一旁的宦官宫女大气都不敢喘,生怕惹恼了这位皇帝。
忽然,汤若望气喘吁吁地来,他扶着门框,屏退了所有人。
作为皇帝的良师挚友,汤若望不仅帮助顺治治病,救助了不少的皇子公主,而且还在其亲政时提供了极大的助益。
更关键的是,他的身份是西夷人,天生就不具备威胁。
甚至,顺治都不怕其遗祸后宫,若不是迫于规矩,都想让他留宿后宫。
故而,汤若望在后宫中的威望极大,仅次于皇帝、太后。
“有消息了?”
顺治放下笔,迫不及待地问道,他的额头已经充满了细汗,黑眼圈极深。
“败了。”
汤若望看着这位弟子的模样,叹了口气。
“败了?怎么可能?”
顺治大惊失色,手里的毛笔凝滞在纸上,抬起头来。
不可置信。
不可能。
绝不可能。
搜罗全国精兵,竟然得到了这样一个结果,着实让人难受。
除了兵败以外,整个奉京府将要不保,他们又将失去经营十几年的土地。
难道要过上那般颠沛流离的生活?
到时候他这个皇帝,还有什么安全可言?
也不知道过了多久,他强行收拢心思:“汤师傅,让内阁大臣们过来吧!”
“对了,大军回来多少?”
“蒙八旗几乎覆没,只有万人逃出,而满八旗还剩下两万人左右。”
汤若望轻声道:“主帅勒克德浑郡王回来了,尼堪郡王阵亡……”
痛失一大将。
顺治感觉自己心都被揪起来了。
在新一辈中,尼堪是数一数二的军事人才,如果陨落,这比他失去几万蒙八旗还是难受。
不过,也幸好蒙八旗死伤足够了,才能让朝廷继续控制奉京府,不至于被颠覆。
很快,内阁成员尽数到场。
随着范文程和洪承畴的病逝,如今作为首辅的为满人索尼,然后是宁完我,蒙人硕屯,以及邓长春(汉军旗)。
理论上来说,内阁之中已经没有了汉人,只有汉军旗。
在亲政之后,顺治完全摒弃了多尔衮信任的希福、刚林等人,从而任用起自己所信之人。
至于之前所谓的议政王大臣会议,也同样被弃用,内阁成了朝廷的中枢。
不过,此时的内阁中,还多了一人——勒克德浑。
“陛下,我军大败……”
勒克德浑简单地述说了下战事,然后迫不及待道:“如今奉京府已经危在旦夕,朝廷应该做好准备才是。”

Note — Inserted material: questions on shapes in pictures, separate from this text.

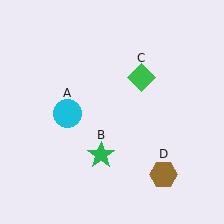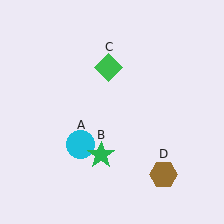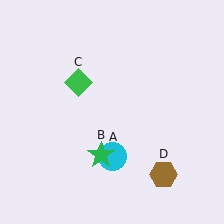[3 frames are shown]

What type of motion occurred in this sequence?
The cyan circle (object A), green diamond (object C) rotated counterclockwise around the center of the scene.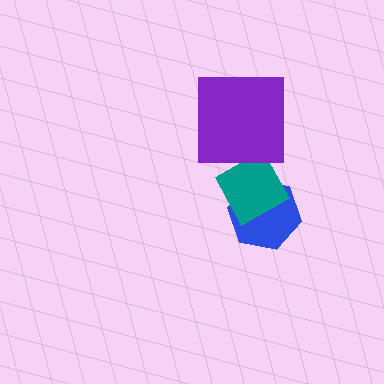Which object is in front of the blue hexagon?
The teal diamond is in front of the blue hexagon.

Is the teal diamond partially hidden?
Yes, it is partially covered by another shape.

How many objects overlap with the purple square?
1 object overlaps with the purple square.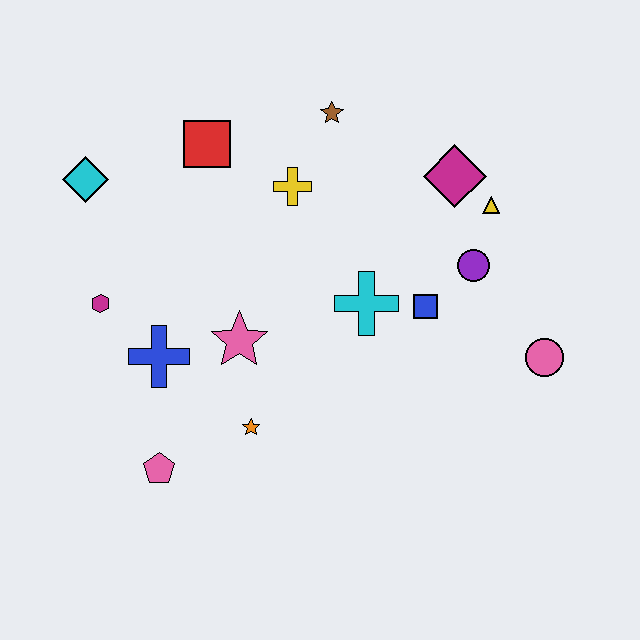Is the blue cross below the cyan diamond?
Yes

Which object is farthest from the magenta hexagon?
The pink circle is farthest from the magenta hexagon.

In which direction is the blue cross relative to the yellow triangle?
The blue cross is to the left of the yellow triangle.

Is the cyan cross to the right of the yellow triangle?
No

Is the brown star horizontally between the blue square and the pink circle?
No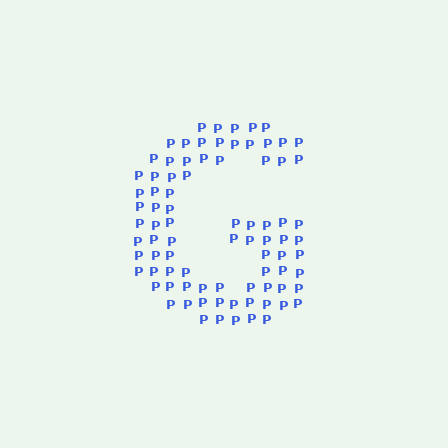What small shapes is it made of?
It is made of small letter P's.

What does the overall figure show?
The overall figure shows the letter G.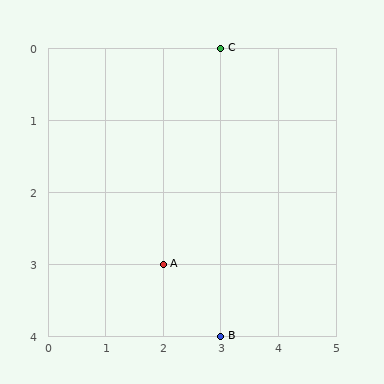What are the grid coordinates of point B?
Point B is at grid coordinates (3, 4).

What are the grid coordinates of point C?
Point C is at grid coordinates (3, 0).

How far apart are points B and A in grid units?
Points B and A are 1 column and 1 row apart (about 1.4 grid units diagonally).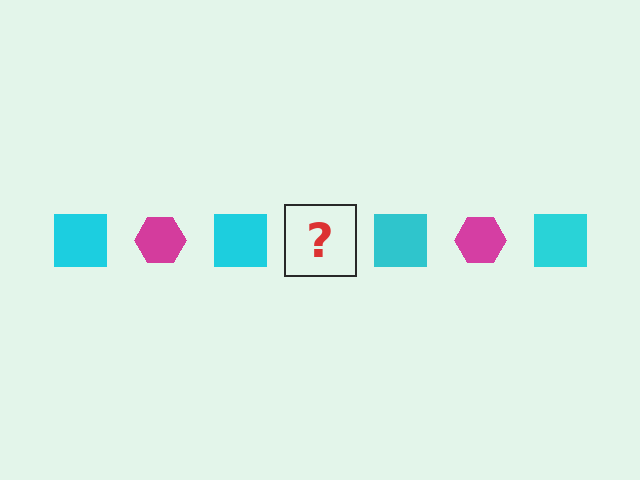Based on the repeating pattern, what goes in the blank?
The blank should be a magenta hexagon.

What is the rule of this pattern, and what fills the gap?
The rule is that the pattern alternates between cyan square and magenta hexagon. The gap should be filled with a magenta hexagon.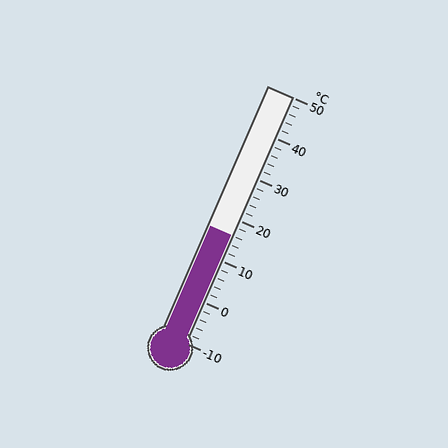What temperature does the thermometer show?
The thermometer shows approximately 16°C.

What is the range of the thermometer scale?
The thermometer scale ranges from -10°C to 50°C.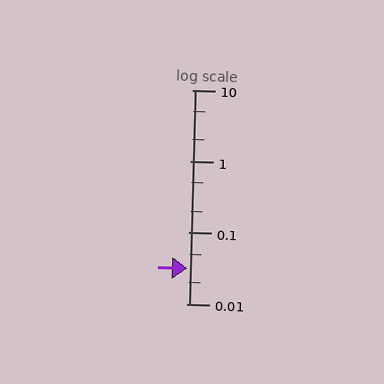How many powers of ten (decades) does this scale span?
The scale spans 3 decades, from 0.01 to 10.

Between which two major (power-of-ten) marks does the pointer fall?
The pointer is between 0.01 and 0.1.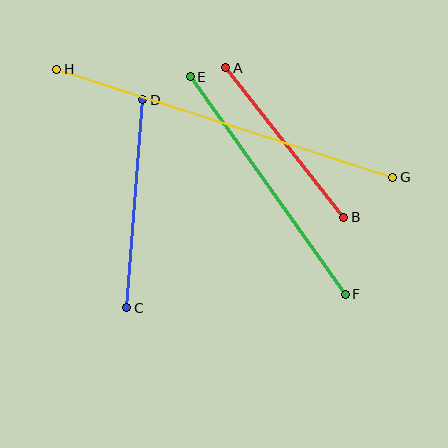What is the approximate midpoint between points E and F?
The midpoint is at approximately (268, 186) pixels.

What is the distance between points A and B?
The distance is approximately 191 pixels.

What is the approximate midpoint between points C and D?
The midpoint is at approximately (135, 204) pixels.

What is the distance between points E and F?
The distance is approximately 267 pixels.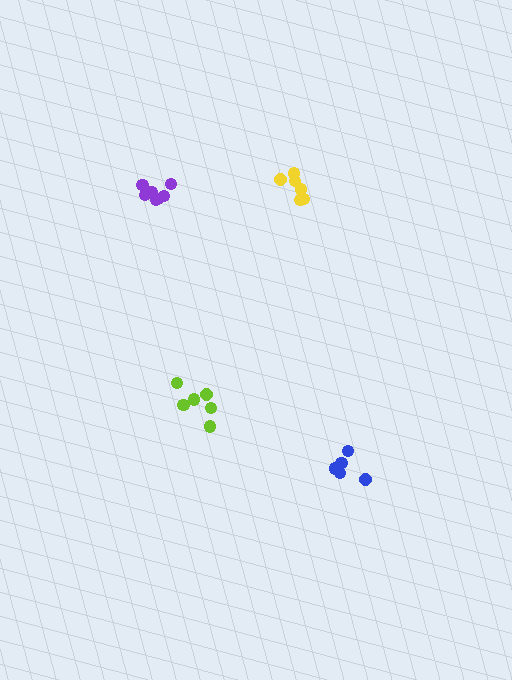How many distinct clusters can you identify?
There are 4 distinct clusters.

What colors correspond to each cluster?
The clusters are colored: blue, purple, lime, yellow.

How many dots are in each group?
Group 1: 5 dots, Group 2: 7 dots, Group 3: 6 dots, Group 4: 6 dots (24 total).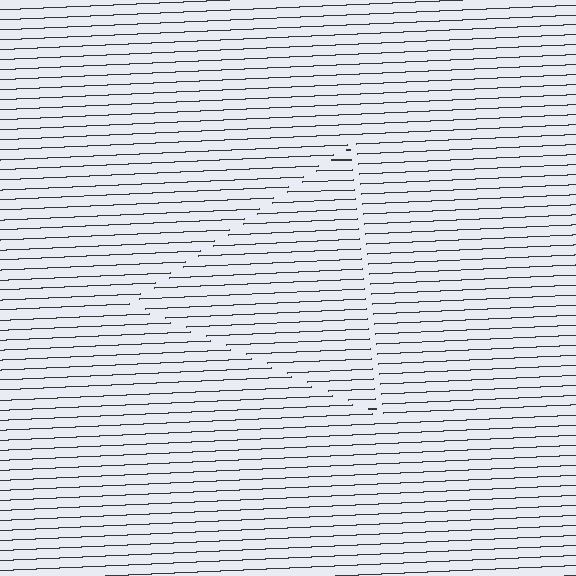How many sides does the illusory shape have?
3 sides — the line-ends trace a triangle.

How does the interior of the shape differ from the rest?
The interior of the shape contains the same grating, shifted by half a period — the contour is defined by the phase discontinuity where line-ends from the inner and outer gratings abut.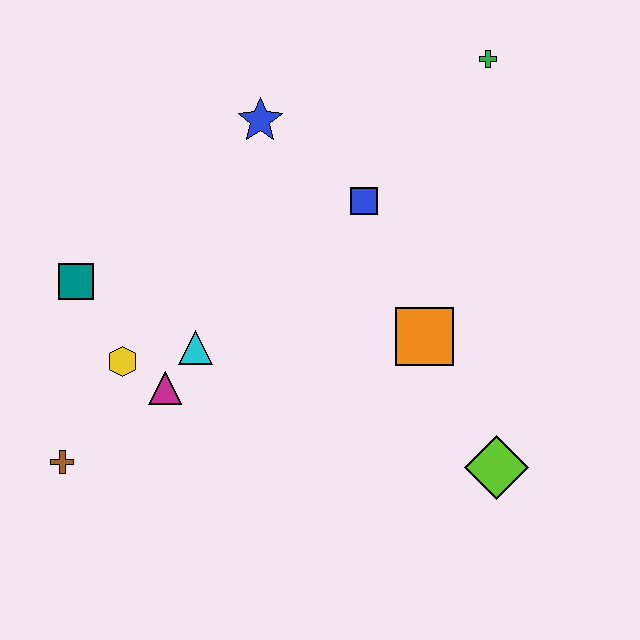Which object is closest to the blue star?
The blue square is closest to the blue star.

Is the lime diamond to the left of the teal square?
No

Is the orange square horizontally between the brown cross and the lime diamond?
Yes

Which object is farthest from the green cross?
The brown cross is farthest from the green cross.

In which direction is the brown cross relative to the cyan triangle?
The brown cross is to the left of the cyan triangle.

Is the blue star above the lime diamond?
Yes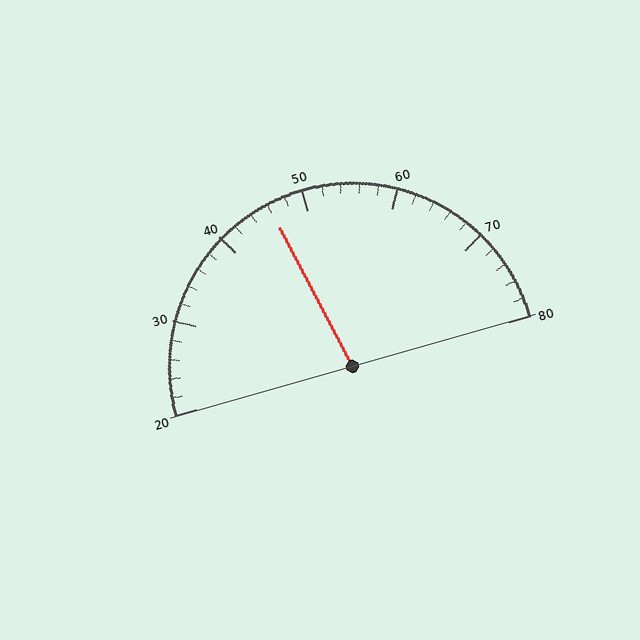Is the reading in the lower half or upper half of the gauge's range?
The reading is in the lower half of the range (20 to 80).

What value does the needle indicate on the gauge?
The needle indicates approximately 46.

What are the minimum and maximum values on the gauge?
The gauge ranges from 20 to 80.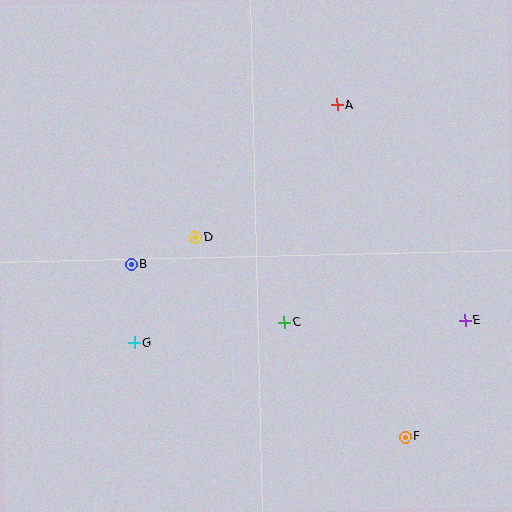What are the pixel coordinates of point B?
Point B is at (131, 264).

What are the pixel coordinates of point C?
Point C is at (284, 322).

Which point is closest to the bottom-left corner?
Point G is closest to the bottom-left corner.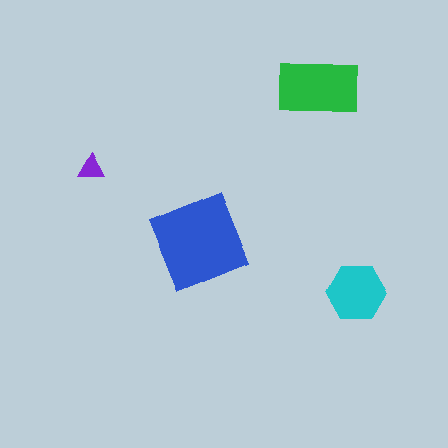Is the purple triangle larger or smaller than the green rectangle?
Smaller.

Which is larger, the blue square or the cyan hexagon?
The blue square.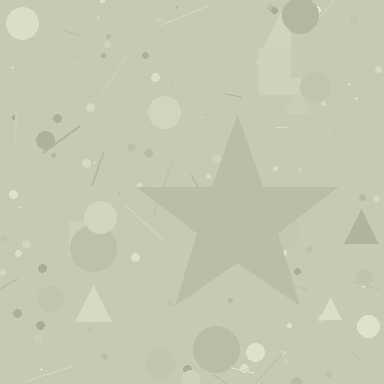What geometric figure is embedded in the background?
A star is embedded in the background.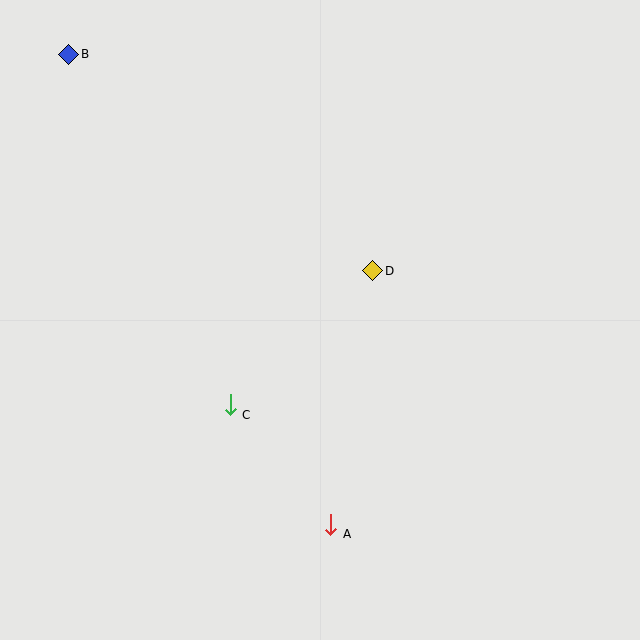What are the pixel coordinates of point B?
Point B is at (69, 54).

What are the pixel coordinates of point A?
Point A is at (331, 534).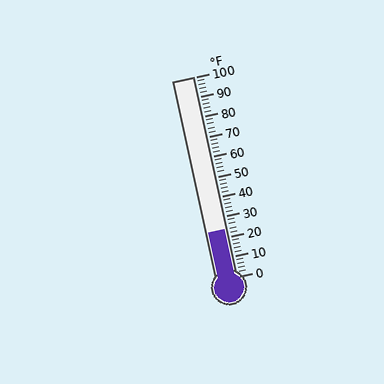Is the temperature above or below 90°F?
The temperature is below 90°F.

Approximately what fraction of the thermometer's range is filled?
The thermometer is filled to approximately 25% of its range.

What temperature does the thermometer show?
The thermometer shows approximately 24°F.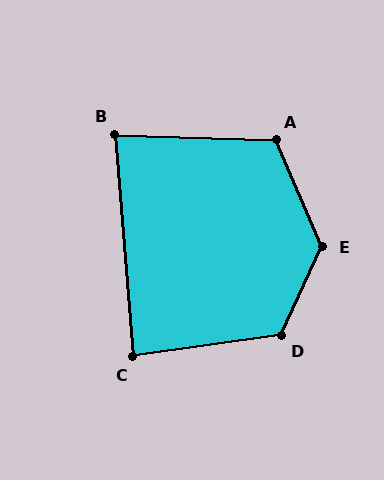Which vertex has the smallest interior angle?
B, at approximately 84 degrees.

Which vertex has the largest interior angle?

“哎!”索尼满脸无奈,接手了这一个烂摊子,着实让他难受。
面临这种绝境,他瞥了一眼顺治皇帝,然后又看了看众位同僚,才道:“为今之计,也只有放弃奉京府,保存朝廷元气,以图将来。”
“湖西那里还算安全,咱们主力可以撤往此地,待到将来有变,可再复疆土。”
众人纷纷点头附和。
十几万大军被打的溃不成军,赖以为资助的蒙八旗损失殆尽,即使强征一些牧民为兵,也不过是拖一些时日罢了。
与其浪费时间,还不如尽快的迁徙而走。
即使明军占据了奉京府,也无法囤积更多的兵力,所以待其离去后再回来。
虽然有些丢人,但却是最省时省力的方法。
这也是为何当年范文程要求一条退路的原因。
“将汉军旗,满军旗全部迁走,还有大量的粮食物资,明军即使要扎根,怕是也不容易。”
宁完我补充道:“另外,我们还要留下后手,随时监控明军举措。”
“那就走吧!”
顺治很是无奈。
他横眉看向勒克德浑:“明军还要多久能到。”
“如果不迷路的话,约莫三天时间。”
“你率领一万大军,尽全力阻拦其步伐,给我们拖时间,五天,最少要五天时间。”
顺治沉声道。
“是!”勒克德浑沉声应下,作为败军之将,他根本就没有讨价还价的本钱,
旋即,大量的满八旗,汉八旗,以及些许忠诚的蒙八旗,近两万户人家,坐上了船,被送到了湖西。
至于那些王公贵族们,早在大决战之前就已经迁徙而去了。
这也幸亏是八旗军事结构,所以才有条不紊的进行迁徙,无人敢反抗。
还有一些蒙八旗,则被遣入北地,营造出向北逃亡的假象,若是有可能的话,也能感到湖西汇合。
而此时的明军,则收获满满。
经过一天一夜的收拢,明军才散去疲惫,得到了所以的斩获。
陈东也不断地巡查军营,安抚军心。
在战争之中,战前准备是最为紧张的,一不小心就能造成营啸,从而大乱。
但同时,战后也很重要。
因为人心中都有一股气,一旦被卸掉,想要再聚拢就很难了,所以必须收拢军心,士气。
甚至还要想方设法的鼓舞士气,来面对后面继续的战争。
等到他双腿酸软回到大帐时,几个参谋就走近跟前,每个人手中都拿一本账本。
“昨日,我军战死七千三百一十六人,重伤五千三百二十人,战马折损一万六千余匹,弯刀折损三万把……”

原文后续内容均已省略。